Discussion in 'Higher Formations' started by MLW, Aug 27, 2008.

  1. MLW

    MLW Senior Member


    I have placed something of interest for you on my website (bottom of the main page) for you to download. It is a student thesis from the US Army Command and General Staff College titled:

    "50 Div in Normandy: A Critical Analysis of the British 50th (Northumbrian) Division on D-Day and in the Battle of Normandy"

    Here is the abstract: In late 1943, the British Army ordered the veteran 7th Armored, 51st (Highland) and 50th (Northumbrian) Divisions to return to Great Britain to provide combat experienced troops for the D-Day invasion of northwest Europe. On D-Day, the 50th Division achieved nearly all of its objectives. But by mid-June, the 50th held positions only a few miles beyond its final D-Day positions. The apparent failure of this veteran division in later operations led many senior leaders to believe that veteran divisions had become a liability. This thesis evaluates the performance of the 50th Division in Normandy by examining the following: the 50th's prior combat experiences in France, North Africa, and Sicily; the 50th's overall readiness for war during the period before the invasion, including pre-invasion training; and the performance of the 50th Division in specific combat engagements in Normandy.

    I hope it generates some discussion.

    The website is: Maginot Line at War 1939-1940

    Regards, Marc
    Owen and Paul Reed like this.
  2. Tom Canning

    Tom Canning WW2 Veteran WW2 Veteran

    MLW -
    essentially I would agree basically with your extract as XXX corps as they were known were not performing as well in Normandy as they did in the Desert under Lt.Gen Oliver Leese.

    The whole history of that Corps is of course, rather different inasmuch as 50th Div performed well in France in the early days...the 51st surrendered to Rommel at St Valery... and the early regiments of 7th Armoured e.g 11th Hussars( Cherry Pickers)
    had been involved from December 1940 at Sidi Barrani particularly.

    The 50 th after Dunkirk were sent to Africa - the embryonic 7th Armoured were there already and the re-constituted 51st (ex 9th Highland Div) joined them at El Alamein as XXX corps where they fought almost every battle untill rested after Enfidaville(Tunisia) to be ready for the Sicilian campaign after which they went back to the U.K. - without Lt. Gen Leese to stayed on and finally took over 8th Army when Monty went back to the U.K. also.
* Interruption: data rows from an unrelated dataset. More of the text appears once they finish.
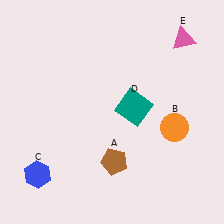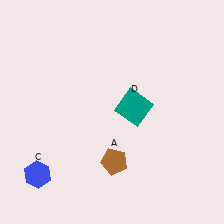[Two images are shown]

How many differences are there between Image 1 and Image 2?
There are 2 differences between the two images.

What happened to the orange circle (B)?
The orange circle (B) was removed in Image 2. It was in the bottom-right area of Image 1.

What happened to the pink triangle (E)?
The pink triangle (E) was removed in Image 2. It was in the top-right area of Image 1.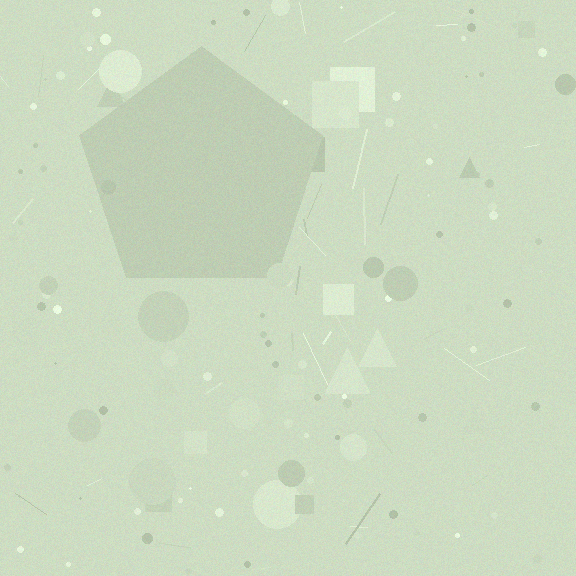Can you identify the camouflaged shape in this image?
The camouflaged shape is a pentagon.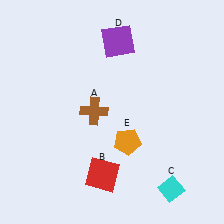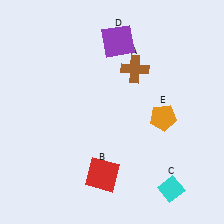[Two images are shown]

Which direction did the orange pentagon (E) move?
The orange pentagon (E) moved up and to the right.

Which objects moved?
The objects that moved are: the brown cross (A), the orange pentagon (E).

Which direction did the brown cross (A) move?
The brown cross (A) moved up and to the right.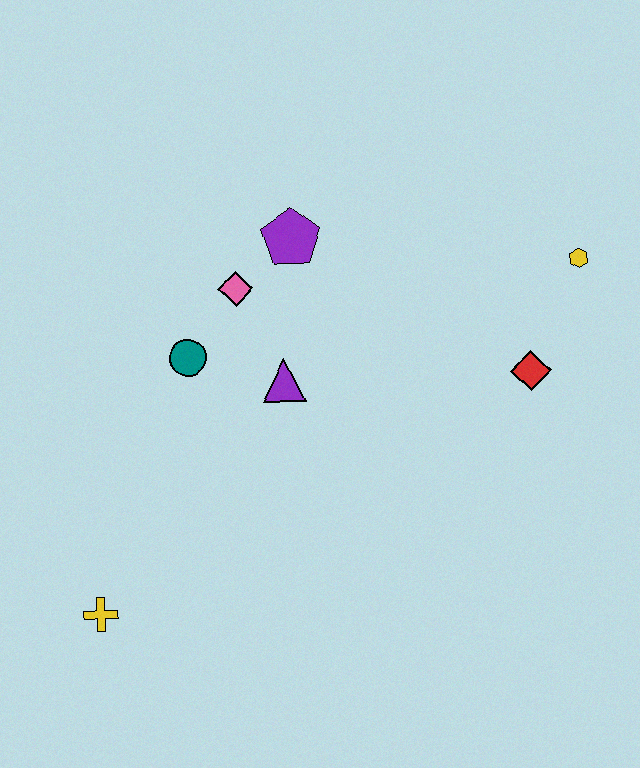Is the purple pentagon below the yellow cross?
No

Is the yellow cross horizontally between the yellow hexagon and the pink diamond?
No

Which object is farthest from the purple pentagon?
The yellow cross is farthest from the purple pentagon.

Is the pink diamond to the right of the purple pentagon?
No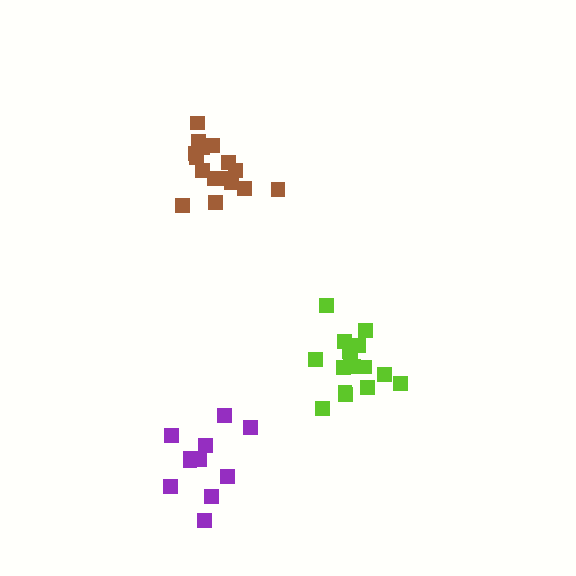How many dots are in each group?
Group 1: 16 dots, Group 2: 16 dots, Group 3: 11 dots (43 total).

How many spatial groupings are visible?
There are 3 spatial groupings.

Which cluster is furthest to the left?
The purple cluster is leftmost.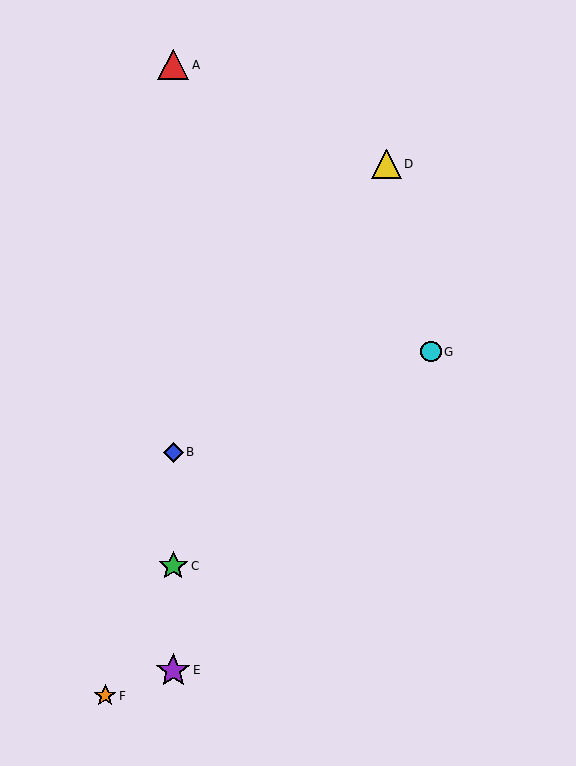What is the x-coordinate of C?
Object C is at x≈173.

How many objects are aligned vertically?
4 objects (A, B, C, E) are aligned vertically.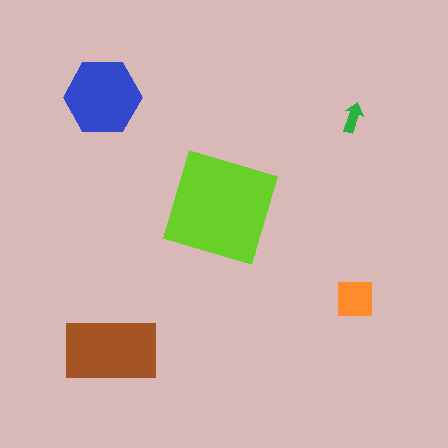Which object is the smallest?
The green arrow.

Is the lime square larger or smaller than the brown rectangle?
Larger.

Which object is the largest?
The lime square.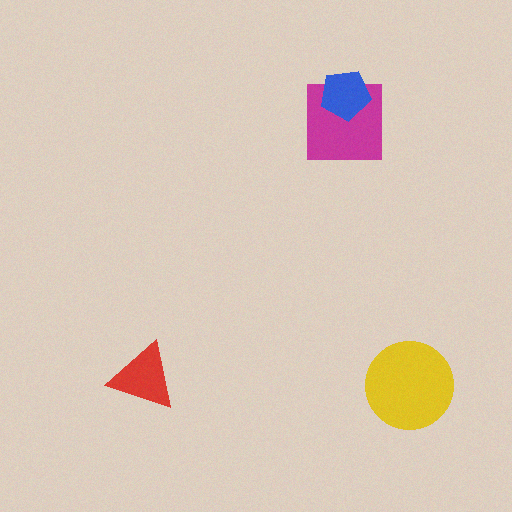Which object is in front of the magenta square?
The blue pentagon is in front of the magenta square.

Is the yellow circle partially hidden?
No, no other shape covers it.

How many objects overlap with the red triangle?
0 objects overlap with the red triangle.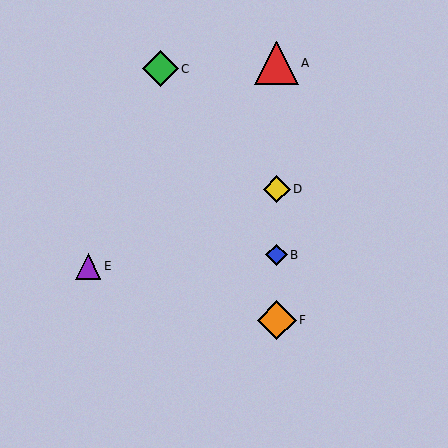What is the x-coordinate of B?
Object B is at x≈277.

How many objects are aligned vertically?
4 objects (A, B, D, F) are aligned vertically.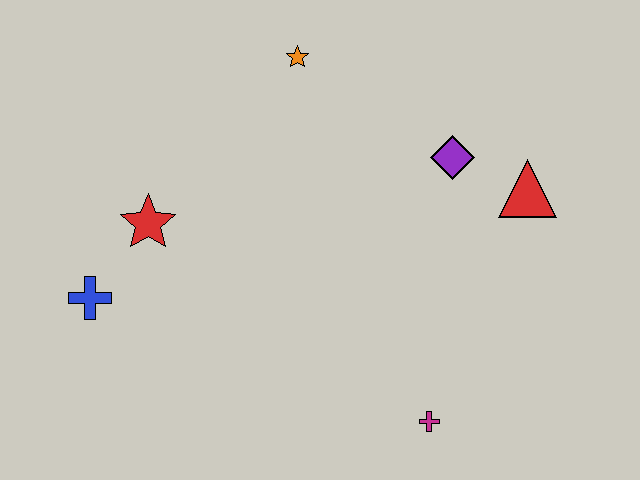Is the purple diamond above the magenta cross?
Yes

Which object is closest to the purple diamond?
The red triangle is closest to the purple diamond.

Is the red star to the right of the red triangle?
No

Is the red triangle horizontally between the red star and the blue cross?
No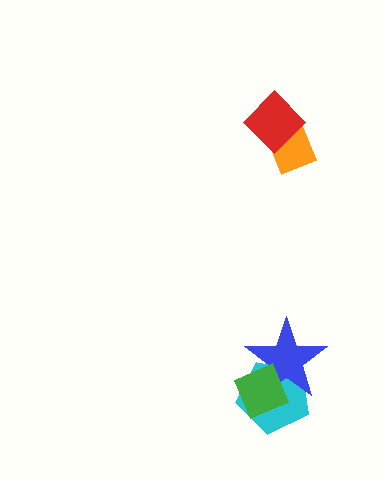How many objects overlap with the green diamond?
2 objects overlap with the green diamond.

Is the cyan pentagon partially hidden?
Yes, it is partially covered by another shape.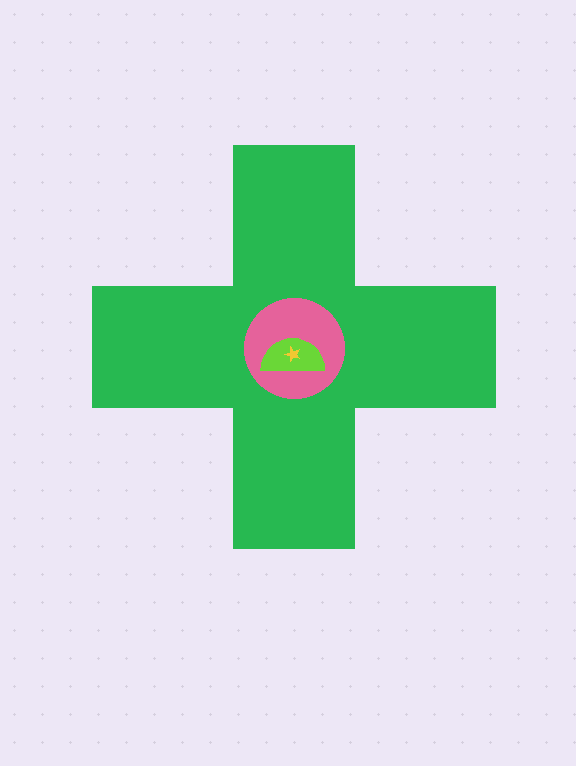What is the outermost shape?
The green cross.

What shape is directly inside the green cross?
The pink circle.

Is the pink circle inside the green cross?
Yes.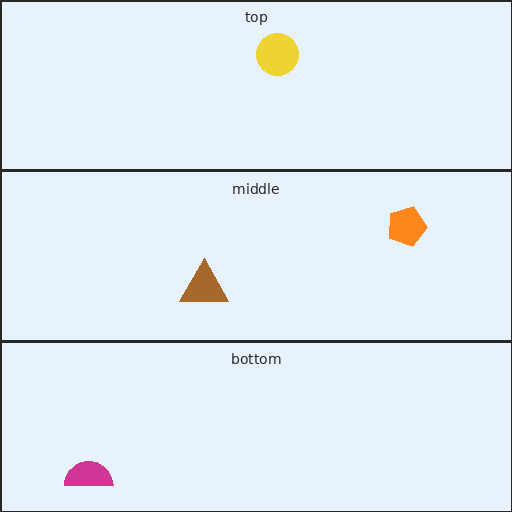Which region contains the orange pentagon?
The middle region.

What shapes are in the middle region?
The brown triangle, the orange pentagon.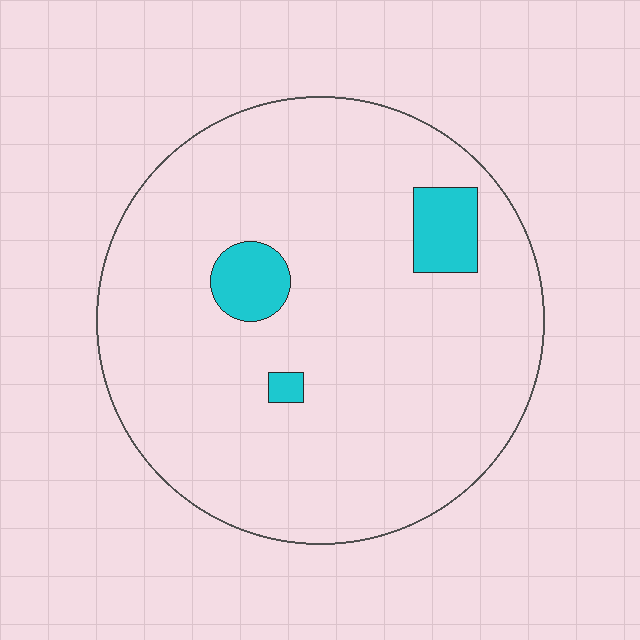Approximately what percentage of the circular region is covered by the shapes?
Approximately 5%.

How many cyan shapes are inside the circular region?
3.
    Monty insisted on having XXX corps as well as 8th Armoured Brigade with him to bring some battle experience into the newly formed 2nd Army ( as did Bradley with the "BIG RED ONE" et al) - he also insisted on bringing many battle tested Officers as well, including LT.Gen. Dempsey for 2nd Army and Brig.Gen. Urqhuart for 1st Airborne, Brig Gen."PIP" Roberts of 3rd Tanks for 11th Armoured Div.

    But these were tired troops and it showed, and many heads rolled at the top end until the right leaders were appointed which made a tremendous difference.

    the 50th were finally broken up in Germany, as Monty stated " they have fought well for too long and suffered grievious casualties- so now they should rest" the 51st went on despite losing their commander at the Rhine crossing to the end, and 7th Armoured with the "Cherry Pickers" in the van were first into Berlin - after the Russians !

    So extracts are wonderful but do tend to 'slant' history if we could read a similar analysis of some American Divisions and Corps such as 11 corps at Kasserine and V1 corps at Anzio - OR the 5th US army at Salerno - much the same problems with the top end leadership ????
  3. Paul Reed

    Paul Reed Ubique

    Superb stuff - many thanks indeed.
  4. MLW

    MLW Senior Member

    The thesis' extract (written by the author of the thesis) leaves the reader hanging. The thesis itself concludes that the 50th Division, considering the circumstances, performed well in Normandy; better than the 7th Armoured and 51st (Highland) Division.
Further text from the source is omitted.